Building three-dimensional porous nano-network for the improvement of iron and nitrogen-doped carbon oxygen reduction electrocatalyst

Abstract

Building three-dimensional (3D) nano-network and improving porous characteristics of nitrogen-doped carbon-based oxygen reduction electrocatalysts can facilitate to the diffusion of oxygen molecule and the enhancement of electrocatalytic performance. In this work, we report a new strategy for preparation of hemin-derived iron and nitrogen co-doped porous carbon electrocatalyst (3D-Fe/N/C-700) with three-dimensional nano-network via using a new hard template of inorganic salts (e.g., NaCl), followed by water-leaching and acid-leaching processes. This catalyst has exhibited a higher BET surface area (∼480 m2 g−1) and a larger total pore volume (∼0.49 cm3 g−1) compared to those of the Fe/N/C catalyst without using a NaCl template.
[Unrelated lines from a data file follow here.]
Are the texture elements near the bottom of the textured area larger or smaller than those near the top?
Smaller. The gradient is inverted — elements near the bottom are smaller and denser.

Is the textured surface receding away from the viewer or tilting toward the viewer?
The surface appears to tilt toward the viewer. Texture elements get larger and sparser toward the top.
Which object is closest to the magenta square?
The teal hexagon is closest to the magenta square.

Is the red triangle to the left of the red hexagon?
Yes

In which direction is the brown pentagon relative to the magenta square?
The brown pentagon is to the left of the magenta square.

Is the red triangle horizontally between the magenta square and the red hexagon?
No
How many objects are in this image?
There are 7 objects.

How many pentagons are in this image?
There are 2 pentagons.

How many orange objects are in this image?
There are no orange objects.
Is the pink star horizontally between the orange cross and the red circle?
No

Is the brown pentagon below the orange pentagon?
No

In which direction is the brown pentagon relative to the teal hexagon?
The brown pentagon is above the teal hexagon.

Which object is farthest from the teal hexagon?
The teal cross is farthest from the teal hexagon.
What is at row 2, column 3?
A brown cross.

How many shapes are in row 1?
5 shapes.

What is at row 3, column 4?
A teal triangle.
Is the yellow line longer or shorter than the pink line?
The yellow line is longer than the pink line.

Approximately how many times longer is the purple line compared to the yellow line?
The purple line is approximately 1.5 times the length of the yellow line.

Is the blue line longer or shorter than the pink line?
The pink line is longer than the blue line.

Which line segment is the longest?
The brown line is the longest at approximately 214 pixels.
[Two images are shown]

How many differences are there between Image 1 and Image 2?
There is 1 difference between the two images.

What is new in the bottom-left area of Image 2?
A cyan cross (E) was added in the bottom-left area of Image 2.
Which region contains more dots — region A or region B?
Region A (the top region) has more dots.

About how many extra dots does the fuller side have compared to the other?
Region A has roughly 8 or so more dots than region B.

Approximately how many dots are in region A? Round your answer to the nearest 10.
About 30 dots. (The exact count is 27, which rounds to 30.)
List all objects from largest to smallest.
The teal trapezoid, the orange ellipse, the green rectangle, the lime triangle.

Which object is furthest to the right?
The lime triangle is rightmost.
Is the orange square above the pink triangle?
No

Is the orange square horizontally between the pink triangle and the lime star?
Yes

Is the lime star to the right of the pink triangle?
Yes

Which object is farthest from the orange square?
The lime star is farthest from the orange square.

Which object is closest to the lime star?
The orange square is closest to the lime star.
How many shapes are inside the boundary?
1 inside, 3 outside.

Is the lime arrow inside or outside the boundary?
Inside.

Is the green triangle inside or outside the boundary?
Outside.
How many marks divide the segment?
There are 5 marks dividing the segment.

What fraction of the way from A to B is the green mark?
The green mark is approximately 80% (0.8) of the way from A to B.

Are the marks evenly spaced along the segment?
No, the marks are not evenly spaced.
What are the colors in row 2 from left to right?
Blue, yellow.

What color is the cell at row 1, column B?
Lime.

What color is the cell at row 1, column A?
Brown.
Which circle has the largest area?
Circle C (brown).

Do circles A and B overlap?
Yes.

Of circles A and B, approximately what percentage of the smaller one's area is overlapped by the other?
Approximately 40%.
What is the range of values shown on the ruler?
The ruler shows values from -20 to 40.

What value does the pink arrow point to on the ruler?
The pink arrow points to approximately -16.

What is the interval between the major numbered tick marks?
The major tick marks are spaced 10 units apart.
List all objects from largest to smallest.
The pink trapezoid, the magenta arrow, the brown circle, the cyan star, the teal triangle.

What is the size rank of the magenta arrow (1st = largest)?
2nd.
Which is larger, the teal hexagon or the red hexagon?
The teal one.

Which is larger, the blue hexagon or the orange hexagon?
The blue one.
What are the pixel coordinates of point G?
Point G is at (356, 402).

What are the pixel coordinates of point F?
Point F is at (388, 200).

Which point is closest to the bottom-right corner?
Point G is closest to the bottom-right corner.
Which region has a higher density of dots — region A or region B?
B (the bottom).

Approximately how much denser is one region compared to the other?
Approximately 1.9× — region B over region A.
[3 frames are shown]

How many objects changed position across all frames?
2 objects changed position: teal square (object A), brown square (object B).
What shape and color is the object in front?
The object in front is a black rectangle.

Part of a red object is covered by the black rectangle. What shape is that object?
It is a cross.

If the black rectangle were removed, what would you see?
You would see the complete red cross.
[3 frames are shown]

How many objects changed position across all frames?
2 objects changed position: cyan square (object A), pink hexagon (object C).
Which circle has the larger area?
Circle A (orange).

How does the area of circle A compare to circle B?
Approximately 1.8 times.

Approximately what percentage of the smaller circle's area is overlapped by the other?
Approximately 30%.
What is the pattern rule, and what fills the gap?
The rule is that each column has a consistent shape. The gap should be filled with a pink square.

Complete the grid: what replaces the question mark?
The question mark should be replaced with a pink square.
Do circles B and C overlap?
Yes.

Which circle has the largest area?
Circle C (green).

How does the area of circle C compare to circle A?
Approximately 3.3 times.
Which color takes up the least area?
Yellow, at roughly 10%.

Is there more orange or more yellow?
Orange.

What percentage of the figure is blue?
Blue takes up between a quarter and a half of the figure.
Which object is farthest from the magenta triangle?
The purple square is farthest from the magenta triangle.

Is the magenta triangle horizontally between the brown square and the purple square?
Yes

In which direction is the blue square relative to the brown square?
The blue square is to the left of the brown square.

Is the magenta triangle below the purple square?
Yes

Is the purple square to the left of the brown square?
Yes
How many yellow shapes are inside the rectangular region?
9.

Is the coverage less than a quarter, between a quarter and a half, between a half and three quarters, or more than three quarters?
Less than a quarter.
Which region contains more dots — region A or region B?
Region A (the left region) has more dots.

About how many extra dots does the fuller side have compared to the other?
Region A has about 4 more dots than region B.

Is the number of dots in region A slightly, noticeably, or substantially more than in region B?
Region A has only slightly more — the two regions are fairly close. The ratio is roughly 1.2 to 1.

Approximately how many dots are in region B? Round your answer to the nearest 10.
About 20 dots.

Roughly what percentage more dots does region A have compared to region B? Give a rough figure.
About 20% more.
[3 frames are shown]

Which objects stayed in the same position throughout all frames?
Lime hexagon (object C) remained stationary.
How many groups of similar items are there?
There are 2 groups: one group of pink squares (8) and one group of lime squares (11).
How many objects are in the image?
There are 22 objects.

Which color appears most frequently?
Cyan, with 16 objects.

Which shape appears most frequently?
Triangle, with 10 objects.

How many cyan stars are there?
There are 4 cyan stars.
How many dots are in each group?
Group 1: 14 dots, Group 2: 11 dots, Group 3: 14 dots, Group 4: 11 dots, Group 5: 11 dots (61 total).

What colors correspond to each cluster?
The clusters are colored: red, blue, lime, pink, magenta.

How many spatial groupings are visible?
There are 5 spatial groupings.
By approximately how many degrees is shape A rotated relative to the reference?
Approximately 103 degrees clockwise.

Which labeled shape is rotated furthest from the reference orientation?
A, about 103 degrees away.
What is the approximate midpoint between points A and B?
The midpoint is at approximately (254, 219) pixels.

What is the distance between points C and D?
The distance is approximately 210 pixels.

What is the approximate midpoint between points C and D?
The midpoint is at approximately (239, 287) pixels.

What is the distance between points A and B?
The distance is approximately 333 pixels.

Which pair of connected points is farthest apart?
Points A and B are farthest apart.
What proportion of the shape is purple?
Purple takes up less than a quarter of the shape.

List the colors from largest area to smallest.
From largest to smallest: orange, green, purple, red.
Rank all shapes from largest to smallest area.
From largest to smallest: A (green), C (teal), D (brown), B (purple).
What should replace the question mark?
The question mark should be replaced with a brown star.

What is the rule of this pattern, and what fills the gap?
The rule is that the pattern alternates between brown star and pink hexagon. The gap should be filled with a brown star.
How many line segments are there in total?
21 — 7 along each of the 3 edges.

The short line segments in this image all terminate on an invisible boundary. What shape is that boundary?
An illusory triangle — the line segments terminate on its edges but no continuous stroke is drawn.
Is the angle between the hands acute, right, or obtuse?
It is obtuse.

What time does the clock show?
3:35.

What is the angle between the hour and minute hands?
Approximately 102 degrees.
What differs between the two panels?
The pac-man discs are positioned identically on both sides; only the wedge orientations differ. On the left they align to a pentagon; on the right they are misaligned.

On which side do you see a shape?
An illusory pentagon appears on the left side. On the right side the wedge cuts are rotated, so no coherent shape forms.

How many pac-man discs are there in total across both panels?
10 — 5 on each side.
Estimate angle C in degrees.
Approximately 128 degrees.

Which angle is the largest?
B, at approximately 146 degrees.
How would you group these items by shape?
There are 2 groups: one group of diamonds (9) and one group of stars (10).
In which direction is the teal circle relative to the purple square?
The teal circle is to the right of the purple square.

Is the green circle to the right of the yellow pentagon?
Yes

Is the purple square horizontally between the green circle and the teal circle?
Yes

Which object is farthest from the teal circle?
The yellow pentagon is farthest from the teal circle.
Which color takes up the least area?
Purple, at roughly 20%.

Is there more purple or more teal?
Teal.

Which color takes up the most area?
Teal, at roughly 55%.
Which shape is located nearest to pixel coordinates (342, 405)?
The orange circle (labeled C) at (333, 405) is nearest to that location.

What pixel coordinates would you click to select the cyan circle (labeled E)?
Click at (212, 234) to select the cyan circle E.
An onset potential of ∼1.0 V vs. RHE and a high long-term stability are achieved for 3D-Fe/N/C-700, but a negative shift of only ∼30 mV exists in the half-wave potential of 3D-Fe/N/C-700 compared to the commercial 20 wt.% Pt/C catalyst. Besides, high electron transfer number (3.9 ± 0.2) and low peroxide species (<18.5%) on 3D-Fe/N/C-700 in the potential range of 0.2–0.8 V indicate a quasi four-electron pathway for electroreduction of O2 molecule. We also suggest that the FeN2 structure may be the active center of our catalyst, but 3D porous network and graphitic-N can play an important role in the enhancement of ORR electrocatalysis. Sustainable conversion of hemin to nitrogen-doped porous carbon and recyclability of NaCl template render a scalable production and practical application of carbon materials for energy storage and conversion.